Bei der Schweizerischen Depeschenagentur begann der Text vom Freitagabend so: «SF-Chefredaktor Ueli Haldimann und vier Mitarbeitende sind vom Bezirksgericht Zürich des mehrfachen Abhörens und Aufnehmens fremder Gespräche schuldig gesprochen worden. Zu Freisprüchen kam es dagegen im Anklagepunkt Hausfriedensbruch.»

Ein klassischer Fall von: Das Glas ist halb voll, das Glas ist halb leer. Im zweiten und dritten Absatz dreht sich in der SDA-Mitteilung dann alles nur noch um mögliche Geldstrafen, die das Schweizer Fernsehen zahlen müsste, falls das Urteil nicht an das Zürcher Obergericht weitergezogen wird. Erst im fünften Abschnitt wird das eigentliche Thema kurz angeschnitten: «Die Autoren wollten zeigen, dass vor Schönheitsoperationen die Risikoaufklärung teilweise mangelhaft sei. Zwei Schönheitschirurgen und eine Praxisassistentin erstatteten Anzeige.»

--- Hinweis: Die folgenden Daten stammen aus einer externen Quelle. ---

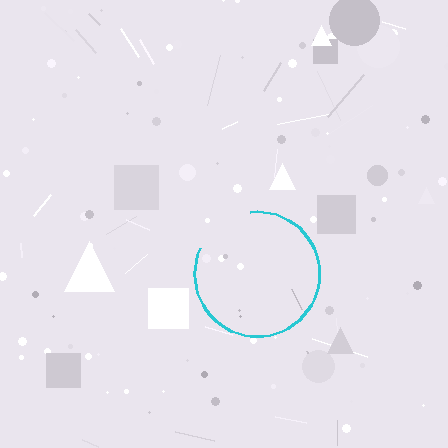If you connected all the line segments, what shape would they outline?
They would outline a circle.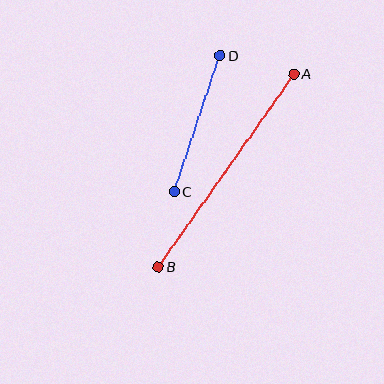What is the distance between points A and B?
The distance is approximately 236 pixels.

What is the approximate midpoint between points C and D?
The midpoint is at approximately (197, 123) pixels.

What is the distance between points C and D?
The distance is approximately 144 pixels.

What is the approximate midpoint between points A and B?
The midpoint is at approximately (226, 170) pixels.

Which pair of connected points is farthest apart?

Danach folgen weitere drei Absätze, in denen erst Staatsanwalt Lukas Wehrli erwähnt wird, der «den Angeklagten mehrfaches Abhören und Aufnehmen fremder Gespräche» vorgeworfen hat - «hier kam das Gericht nun zu Schuldsprüchen», so die SDA. «Zudem umfasste die Anklage mehrfache Verletzung des Geheim- oder Privatbereichs der Geschädigten sowie Hausfriedensbruch.»

Nach der Namensnennung der Beteiligten geht es weiter, dass die Geschädigten die SF-Mitarbeitenden «des `heimtückischen Vorgehens` bezichtigt» haben und die Aufnahmen «reisserisch und boulevardesk» gewesen seien. Sie hätten einzig der Unterhaltung gedient, nicht der Information.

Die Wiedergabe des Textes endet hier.